[SPARK-20367] Properly unescape column names of partitioning columns parsed from paths.

## What changes were proposed in this pull request? When infering partitioning schema from paths, the column in parsePartitionColumn should be unescaped with unescapePathName, just like it is being done in e.g. parsePathFragmentAsSeq. ## How was this patch tested? Added a test to FileIndexSuite. Author: Juliusz Sompolski <julek@databricks.com> Closes #17703 from juliuszsompolski/SPARK-20367.
author: Juliusz Sompolski <julek@databricks.com> 2017-04-21 09:49:42 +0800
committer: Wenchen Fan <wenchen@databricks.com> 2017-04-21 09:49:42 +0800
commit: 0368eb9d86634c83b3140ce3190cb9e0d0b7fd86 (patch)
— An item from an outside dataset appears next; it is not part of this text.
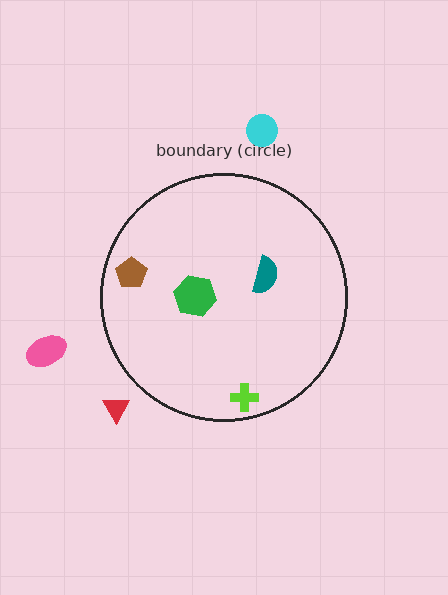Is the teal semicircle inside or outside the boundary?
Inside.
tree: 5e065ab20c9b78b738d082eedc9d5b287fefa44c /sql
parent: 592f5c89349f3c5b6ec0531c6514b8f7d95ad8da (diff)
download: spark-0368eb9d86634c83b3140ce3190cb9e0d0b7fd86.tar.gz
spark-0368eb9d86634c83b3140ce3190cb9e0d0b7fd86.tar.bz2
spark-0368eb9d86634c83b3140ce3190cb9e0d0b7fd86.zip
2 files changed, 13 insertions, 1 deletions
diff --git a/sql/core/src/main/scala/org/apache/spark/sql/execution/datasources/PartitioningUtils.scala b/sql/core/src/main/scala/org/apache/spark/sql/execution/datasources/PartitioningUtils.scala
index c3583209ef..2d70172487 100644
--- a/sql/core/src/main/scala/org/apache/spark/sql/execution/datasources/PartitioningUtils.scala
+++ b/sql/core/src/main/scala/org/apache/spark/sql/execution/datasources/PartitioningUtils.scala
@@ -243,7 +243,7 @@ object PartitioningUtils {
     if (equalSignIndex == -1) {
       None
     } else {
-      val columnName = columnSpec.take(equalSignIndex)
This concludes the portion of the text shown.